School officials said the stadium would also be used for soccer games and band competitions, and the events center for banquets and reunions.
The McKinney ISD stadium will join several other massive stadiums that were built in surrounding Texas school districts.
McKinney’s stadium site is roughly four miles north of Allen ISD’s $60 million stadium that seats 18,000. The stadium opened in August 2012.Related Articles
Frisco ISD is contributing $30 million for a new indoor stadium that includes a 57-foot-wide video screen and space to seat 12,000 at the Dallas Cowboys development, according to Dallas News.
Plano ISD opened Tom Kimbrough Stadium in 2004 with 9,800 seats. And the Katy ISD stadium that costs about $62.5 million is set to open in 2017.
Some residents strongly disagreed with the proposal from the beginning, prompting the formation of two political action committees, pro-bond Vote for McKinney's Future and anti-bond Grassroots McKinney.
Mike Giles, a leader of Grassroots McKinney told the Dallas News that the committee is 'disappointed, 'but the people have spoken'.
He called the new stadium an 'embarrassment' and said the group will push to get new people elected to the school board.
Currently, the district's three high schools share 7,000-seat Ron Poe Stadium.
The district has retired old debt, the bond package assumes a 4.5-cent lower tax rate, or $90 per year on a home valued at $200,000, according to the Dallas News.

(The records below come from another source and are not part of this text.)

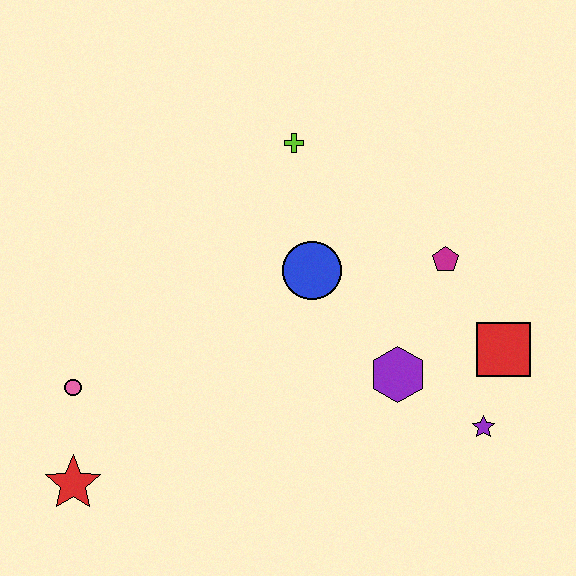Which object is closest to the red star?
The pink circle is closest to the red star.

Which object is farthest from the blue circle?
The red star is farthest from the blue circle.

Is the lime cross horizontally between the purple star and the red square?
No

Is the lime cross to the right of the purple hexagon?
No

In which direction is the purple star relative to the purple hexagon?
The purple star is to the right of the purple hexagon.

Previously, a 2-cent decrease was estimated.
In addition, McKinney ISD will be reduce the debt payoff schedule from 25 to 20 years.
McKinney ISD Chief Financial Officer Jason Bird said: 'As of the April 2016 refunding, McKinney ISD has refunded (refinanced) approximately $225,385,000 of bonds for a total savings of $31,702,588.

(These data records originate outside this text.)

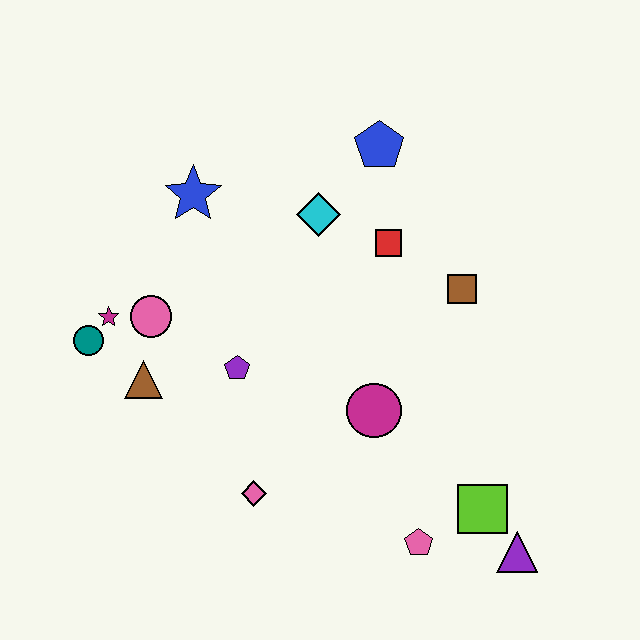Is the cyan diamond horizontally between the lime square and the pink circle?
Yes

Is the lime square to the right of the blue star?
Yes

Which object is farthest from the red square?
The purple triangle is farthest from the red square.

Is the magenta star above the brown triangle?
Yes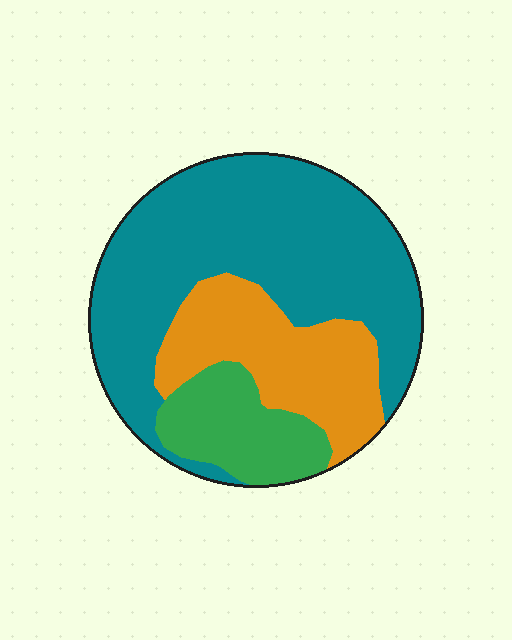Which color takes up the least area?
Green, at roughly 15%.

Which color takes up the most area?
Teal, at roughly 60%.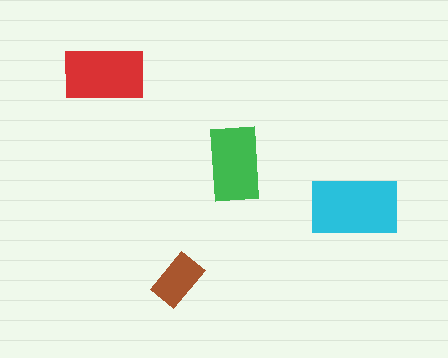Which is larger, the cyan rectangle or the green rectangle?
The cyan one.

'True interest savings with no maturity extension is a win for our tax payers.
Funds will also go towards facility upgrades including heating, ventilation and air conditioning replacements, new roofs, plumbing and electrical work.
Other projects include band hall expansions and safety and security upgrades.
And there's also a plan for the district's oldest high school to get a new auditorium.
Texas is the home to six of the country's largest stadiums and with the two additions from the Katy and McKinney district, that gives Texas with eight gigantic high school stadiums.